Regarding [A.sup.*]T pathfinder shown in Figure 6, we observe the following:

(i) It also tends to pass through attractors and to avoid repulsors.

(ii) Attractors have even a more striking effect in reducing the [A.sup.*] search space than Dijkstra's pathfinder. Paths deflect toward attractors when they cross their AoIs (see Figures 6(b) and 6(d)).

(iii) Paths generated by [A.sup.*]T avoid AoI of repulsors. In fact, a path does not cross the AoI of a repulsor (i.e., its nodes are not visited), so that each repulsor blocks any path (see Figures 6(c) and 6(d)).

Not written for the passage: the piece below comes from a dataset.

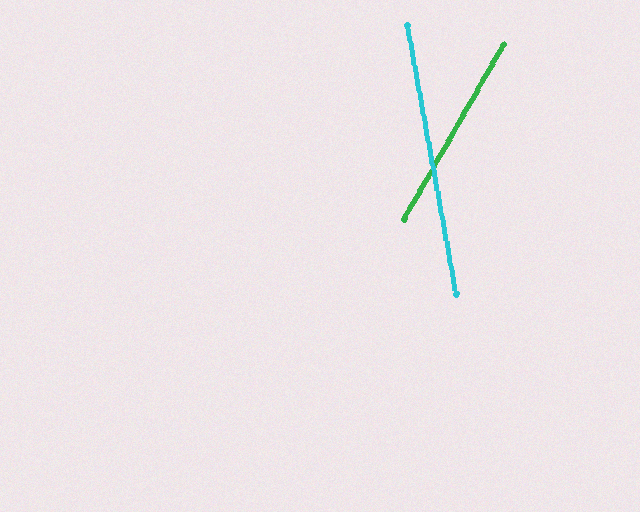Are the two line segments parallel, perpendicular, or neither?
Neither parallel nor perpendicular — they differ by about 40°.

In the case of [A.sup.*] RAP (Figure 7), its behavior is similar to [A.sup.*] T because attractors also constrain search space, while repulsors expand the search space by blocking the path being trailed. On the contrary, regarding [A.sup.*] CAN, attractors seemingly do not constrain the search space, while repulsors do not entirely block the path being trailed.

4. Experimental Results

Our experimental tests focused on memory space consumption and processing time. We compared our field-aware algorithms, DjT and [A.sup.*] T, to their counterparts without influence, Dijkstra's (point-to-point variant) and [A.sup.*] pathfinders, respectively. We also benchmarked DjT and [A.sup.*]T relative to the other four field-aware pathfinders, namely, DjRAP and [A.sup.*]RAP [30], as well as DjCAN and [A.sup.*]CAN [23, 33, 34].

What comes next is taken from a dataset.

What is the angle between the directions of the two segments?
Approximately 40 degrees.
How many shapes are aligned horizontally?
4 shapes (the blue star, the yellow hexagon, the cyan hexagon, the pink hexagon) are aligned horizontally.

4.1. Software/Hardware Setup. We used the Java programming language to encode the eight pathfinders mentioned above. Tests were performed on a desktop computer running a Windows 7 64-bit Professional operating system, with an Intel Core i7 2670QM @ 2.2 GHz processor, 8 GB DDR3 RAM, and an NVIDIA GeForce GT 550 M graphics card with 2 GB GDDR3 RAM.

4.2. HOG Dataset. For testing, we used a dataset of 20 game maps taken from the HOG2 [35] map repository (http://movingai.com/benchmarks), 10 of which belong to DAO [36], while the remaining 10 maps concern W3 [37]. Recall that DAO is a role-playing game (RPG), which mostly consists of indoor dungeon-like scenarios. In turn, W3 is a real-time strategy (RTS) game, which is an outdoor game with open scenarios, mostly swamps and islands. The HOG repository does not contain any dataset for first-person shooter (FPS) games.

4.3. Testing Methodology. Before proceeding any further, let us state that we generated an influence map that is congruent with each game map. As shown in Figure 8, nodes within the influence radius of an attractor are depicted in red, orange, and yellow, depending on the distance to the attractor, while nodes within the influence radius of a repulsor are in lilac, with lilacs getting lighter with the distance to repulsor. Note the movement step from a map cell to any of its eight neighbor cells that define four oriented diagonal directions, two oriented horizontal directions, and two oriented vertical directions.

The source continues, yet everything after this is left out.